Significantly, the court made clear that it was treating ESPLRP's case as a facial challenge. Even if this opinion stands, the door is open to future challenges by individuals who argue that the way California's prostitution laws have been enforced against them in particular is unconstitutional. In addition, ESPLERP has publicly indicated that it may seek rehearing en banc.

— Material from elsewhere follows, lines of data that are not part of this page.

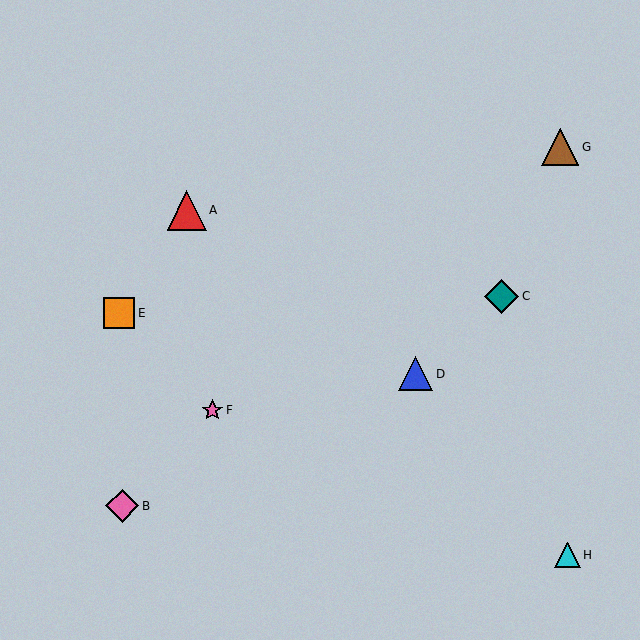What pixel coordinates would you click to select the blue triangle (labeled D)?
Click at (415, 374) to select the blue triangle D.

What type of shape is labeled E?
Shape E is an orange square.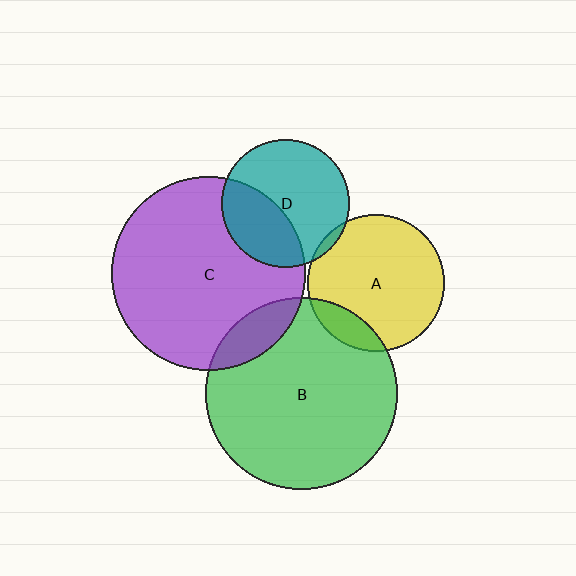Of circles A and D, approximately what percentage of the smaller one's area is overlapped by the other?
Approximately 5%.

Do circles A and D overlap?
Yes.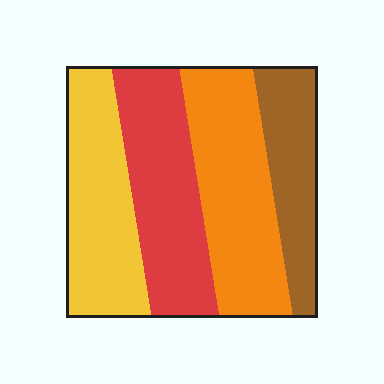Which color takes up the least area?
Brown, at roughly 20%.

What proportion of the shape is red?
Red covers roughly 25% of the shape.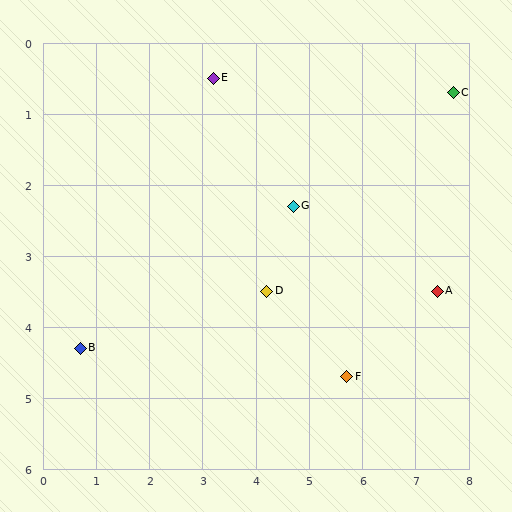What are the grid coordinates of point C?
Point C is at approximately (7.7, 0.7).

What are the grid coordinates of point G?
Point G is at approximately (4.7, 2.3).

Meanwhile, sex work activism in California continues on other fronts. Activists here are learning from the successes and challenges that have emerged from decriminalization of sex work in other nations, from Germany and Sweden to New Zealand and Australia to Canada. Many hailed a recent announcement from the San Francisco Police Department that it will not prosecute people for prostitution or minor drug offenses when they report having survived a violent crime while doing sex work, though the extent of that policy's practical effect is not yet known. In Los Angeles, in an effort to disrupt the historical pattern of government arresting and prosecuting survival sex workers rather than offering them any help, transgender community leaders have partnered with city agencies to organize regular "Midnight Strolls" that seek to connect people engaged in street sex work with housing, food, clothing, condoms, HIV testing and other services. Advocates from many distinct movements aim to collaborate with activists involved in the sex trade on proposing alternatives to our current, broken criminalization system. And thus, despite last week's bad news from the 9th Circuit, momentum to advance sex workers' rights in California remains strong.